As camera bulbs and lightning flashed inside and outside a tent erected to protect attendees from rainy conditions, Councilwoman Rebecca Viagran (D3) acknowledged members of the Tejeda family as friends. Viagran recalled Tejeda’s “office” at the Southwest Military Road Sizzler restaurant, with papers strewn over his booth table and daughters nearby. Daughters Marissa and Sonia were present for the dedication, along with Tejeda’s mother, Lillie, and Marissa’s son Robert Frank Ximenes, dressed in his San Antonio Academy cadet uniform.
Introducing Ortiz, Gomez said, “As we thought about who the right artist would be, we knew that the Congressman would like it to be a South Sider, someone that not only understood him and his family and their values, but the values of the South Side. And that’s why we knew the right person to do that was Cruz Ortiz and his team.”
Ortiz said he considers Tejeda a hero, a role model, and “the ultimate representative” of the South Side. Ortiz told the crowd he tried to conceptually capture Tejeda’s presence in the sculpture.
“I thought, well, you know, there are no mountains on the South Side. Well, there are now. There’s a big one right behind me,” Ortiz said, gesturing to the light teal, shaped steel object behind him, “and his name is Frank Tejeda.”
After the speeches, Ortiz said the sculpture is “positioned for the sunrise during springtime, to where it casts a nice shadow on the concrete.” The concrete platform supporting the sculpture was also designed to “add more accents” to the overall structure and movement of light.
Ortiz said he also wanted to acknowledge the “small stories” of the neighborhood, where so many residents had their own stories of Tejeda’s life and legacy. He said he was honored to be selected for the commission, because he shares with Tejeda a goal of “human development” and cultural development alongside economic development.
“He understood the importance of participation, and owning his own narrative, and the narrative of his own people,” Ortiz said of Tejeda.
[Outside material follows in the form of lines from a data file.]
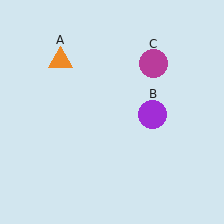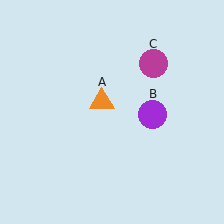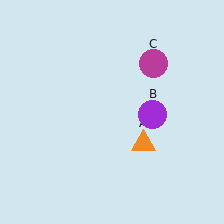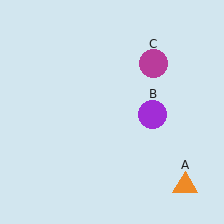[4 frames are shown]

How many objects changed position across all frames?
1 object changed position: orange triangle (object A).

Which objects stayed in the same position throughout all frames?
Purple circle (object B) and magenta circle (object C) remained stationary.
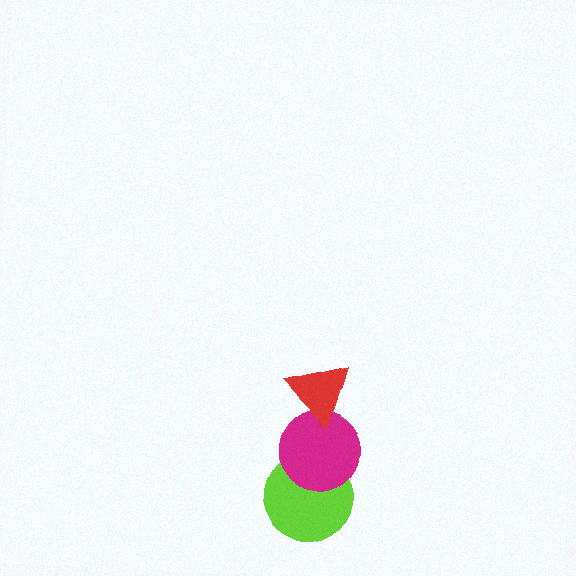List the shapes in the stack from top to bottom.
From top to bottom: the red triangle, the magenta circle, the lime circle.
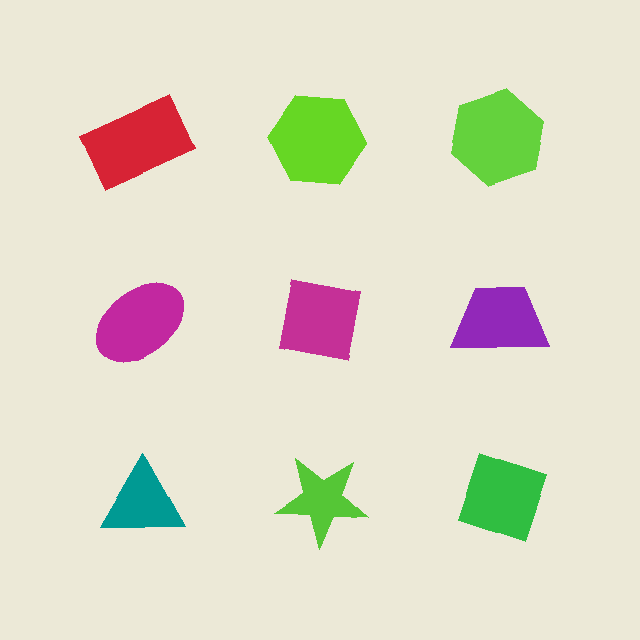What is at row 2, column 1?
A magenta ellipse.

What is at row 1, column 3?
A lime hexagon.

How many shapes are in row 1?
3 shapes.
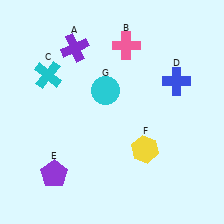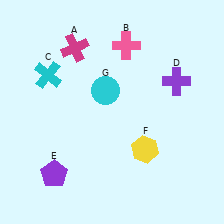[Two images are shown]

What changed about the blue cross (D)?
In Image 1, D is blue. In Image 2, it changed to purple.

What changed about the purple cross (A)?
In Image 1, A is purple. In Image 2, it changed to magenta.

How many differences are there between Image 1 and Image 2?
There are 2 differences between the two images.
That narrative includes the history of the three Southside Air Force bases – Kelly, Brooks, and Lackland – and the community’s enduring pride, Ortiz said. “This entire community built a nation of aerospace. … I wanted to reflect that as well in the materiality of the artwork. It’s made of steel. It’s not going anywhere.”
Tejeda’s brother Juan Tejeda, a San Antonio conjunto musician, educator, and historian, was among those remembering the congressman.
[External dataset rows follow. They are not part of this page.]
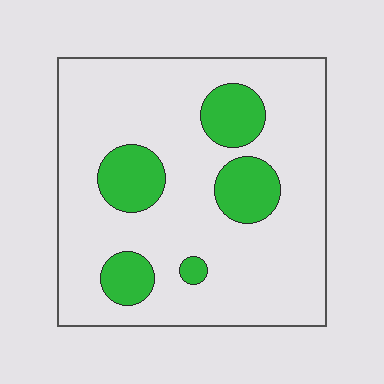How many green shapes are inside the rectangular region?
5.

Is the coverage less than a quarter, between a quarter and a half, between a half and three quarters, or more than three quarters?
Less than a quarter.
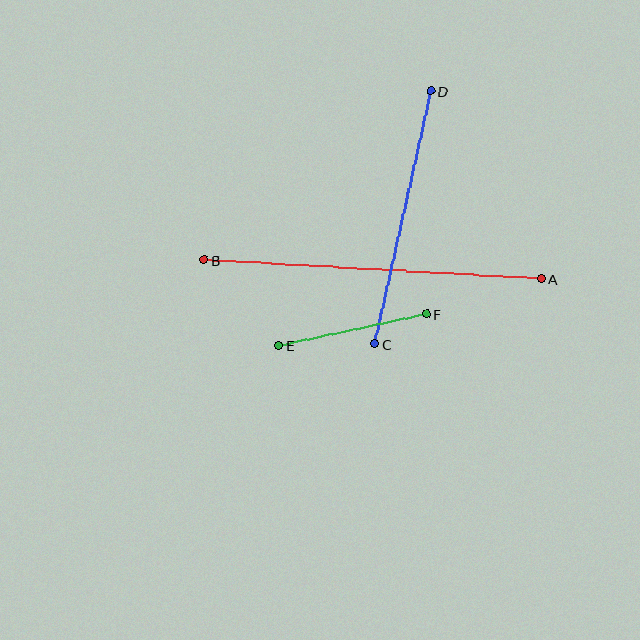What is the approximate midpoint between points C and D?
The midpoint is at approximately (403, 218) pixels.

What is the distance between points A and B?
The distance is approximately 337 pixels.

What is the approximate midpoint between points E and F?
The midpoint is at approximately (353, 330) pixels.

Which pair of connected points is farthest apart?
Points A and B are farthest apart.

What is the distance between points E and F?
The distance is approximately 151 pixels.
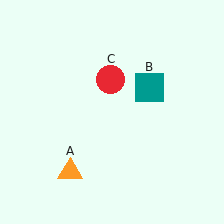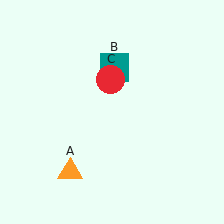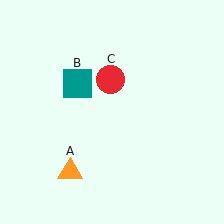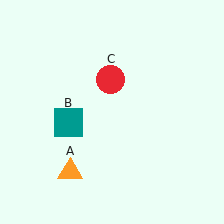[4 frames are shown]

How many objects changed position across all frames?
1 object changed position: teal square (object B).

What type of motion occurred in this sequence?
The teal square (object B) rotated counterclockwise around the center of the scene.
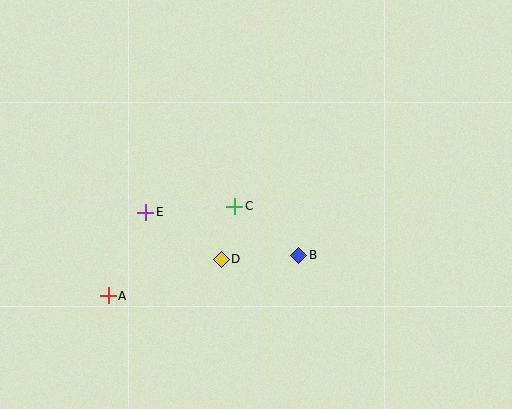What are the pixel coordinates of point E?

“He meant so many different things to the Southside,” he said. “I think he meant the hope for a better future for our people and all people” and showed that Chicanos can succeed and “accomplish great things. He was very driven, had a hell of a will, and very disciplined. He had a great faith in our people.”
During her brief speech, Frank’s daughter Marissa said that her father told his fellow Washington politicians that his people would succeed despite the base closures. In his words, she said, “there’s not one place in the nation that has people that love their community more, and are harder workers, than the people of San Antonio.”